Farewell to several students! Its one of those bitter-sweet blog posts. Various short-term students who have made substantial contributions to the lab are moving forward. Here is a brief farewell for them! Four undergraduate (UG) students from the first batch of IISc’s four year UG program worked with me for their final year project. Two others who have moved on are Pratik Gupte and Subhankar Chakraborty, both of whom did tremendous work in setting up fish lab for us.
(from left: Pratik, Nikunj, Vishu, Amitabh, Visweswaran, Athma)
Amitabh Srivastava, a physics major at IISc and an electronic and engineering geek, joined our lab in Oct 2014. He built two drones (a hexacopter and a fixed wing flight) and a very cool elephant height sensor (working with a postdoc, Karpagam Chellaiah, in our lab). He is expected to publish at least one paper describing his novel design of elephant sensor. He is joining a start up in Bangalore that makes cool toys based on cool and simple physics.

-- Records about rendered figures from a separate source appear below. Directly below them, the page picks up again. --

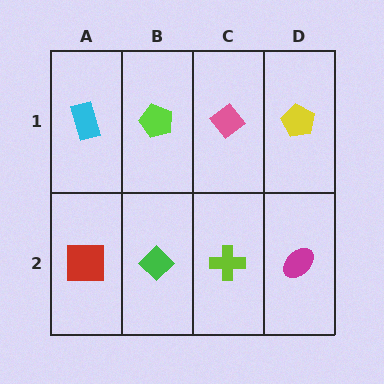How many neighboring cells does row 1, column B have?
3.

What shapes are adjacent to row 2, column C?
A pink diamond (row 1, column C), a green diamond (row 2, column B), a magenta ellipse (row 2, column D).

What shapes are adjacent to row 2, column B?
A lime pentagon (row 1, column B), a red square (row 2, column A), a lime cross (row 2, column C).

Athmanathan (Athma), a math major, first worked with me in his very first year summer for a short project in 2012, and then in the summer of 2013. For his final year project, he jointly worked with me and Srikanth Iyer (mathematics department) on developing a mathematical model for animal grouping with heterogeneous agents. He will be joining a PhD program in Ecology at the University of Tennessee, Knoxville.
Nikunj Goel, a physics major, started working with me almost two years ago in the summer of 2013 building a physical model of critical transitions that won an award! He worked with me and my economics collaborator Srinivas Raghavendra on analysing financial data in the context of critical transitions. For his bachelor’s thesis, he proposed a new early warning signal for abrupt transitions in complex systems and also analyzed a bunch of real data sets. Nikunj will be joining a PhD program in Ecology at Yale University.

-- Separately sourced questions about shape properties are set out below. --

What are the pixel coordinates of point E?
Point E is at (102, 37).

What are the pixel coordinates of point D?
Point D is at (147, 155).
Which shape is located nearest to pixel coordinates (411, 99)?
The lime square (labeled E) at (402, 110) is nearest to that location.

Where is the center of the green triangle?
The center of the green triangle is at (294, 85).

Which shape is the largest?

Visweswaran was the only bio major of the IISc UG batch to have worked in our lab! He initially tried to work on biofilm experiments and modelling, and finally switched to modelling how scale and strength of ecological interactions affect spatial pattern formation. He is continuing in IISc to get a BS-MS dual degree and will work with my colleague Narendra Dixit of Chemical Engineering department for his masters thesis.
Subhankar Chakraborty, coming from a conservation genetics background, did tremendous work in setting up our experimental lab, navigating through the logistical nightmares of procuring fish, transporting from Kerala and sometimes as far place as West Bengal, working with vendors on setting up aquariums, holding racks, etc. All this required patience that only Subho could have. He is now moving on to more important things in life, and we are waiting to hear about them!
Pratik joined the lab for a short internship from Jan 2015 and worked on experimental set up. He is most famous for his naps in the lab meetings, my classes, and remarkable ways in which he could resolve tricky experimental set up issues. He will be joining a Masters program in Europe (Erasmus Mundus program in Applied Ecology).
The lab will miss all of you, but have a great time ahead. All the best folks.